Councilman Michael K. Geake said the Land Use Committee, upon which he sits, tabled action Thursday night on the location license agreement to allow city staff to gather more information from department heads about their concerns. Geake said the committee wants “the film companies to come to one place and know they have to pay this amount to police, this amount to rent a park, and this amount for trash collection.”
Geake also backs an ordinance, as proposed by Lindstrom.”I think it’s great that she’s doing this. It only makes sense,” Geake said. “If you lay things out, you don’t have to have each filmmaker negotiating the same issues over and over again.”
Nothing like taking a simple concept, like develop a film permit that codifies all fees and usage rights, and turn it into a layer of bureaucratic mess. Norwalk doesn’t need an ordinance to manage film permits but it likely needs a film office, or some other entity charged with developing a process for which to issue permits and a marketing arm to encourage film scouts to scout locations here. In addition, the many services that feed into the film industry will need to locate somewhere, and it might as well be Norwalk. But Norwalk has got to stop thinking, collectively, that it is some little feudal town stuck in the 16th century.
The purpose of a permit, is not as Lindstorm suggests to “include additional eyes on the process” but to streamline, make it easier and remove the uncertainty of cost and procedure from the process. It’s not a hard concept to grasp, but location scouts prefer dealing with locations that work with them in a professional environment. Which means when you are tasked with managing a shoot at $2500 a minute you need to know that unexpected delays are minimized.

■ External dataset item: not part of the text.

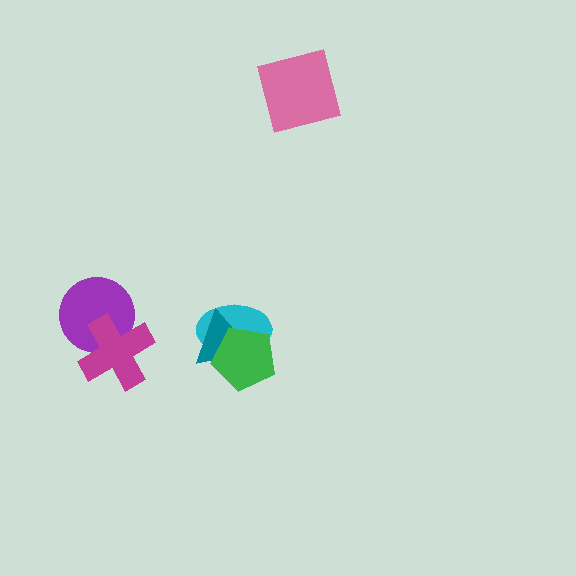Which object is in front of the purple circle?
The magenta cross is in front of the purple circle.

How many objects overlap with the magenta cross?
1 object overlaps with the magenta cross.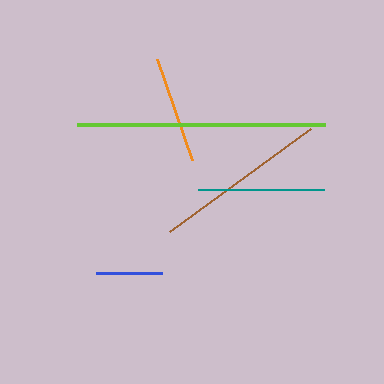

The debate at the council level needs to climb to 35,000 feet and figure out what the big picture here is. Does Norwalk want to transform itself into a 21st century city, tapping the creative economy? We need only look to New Haven, where they still celebrate the Cotton Gin, Erector Set and Silly Putty as part of their technology history. As for Palo Alto, you’ve been reading this post on everything that spawned from that decision not so long ago.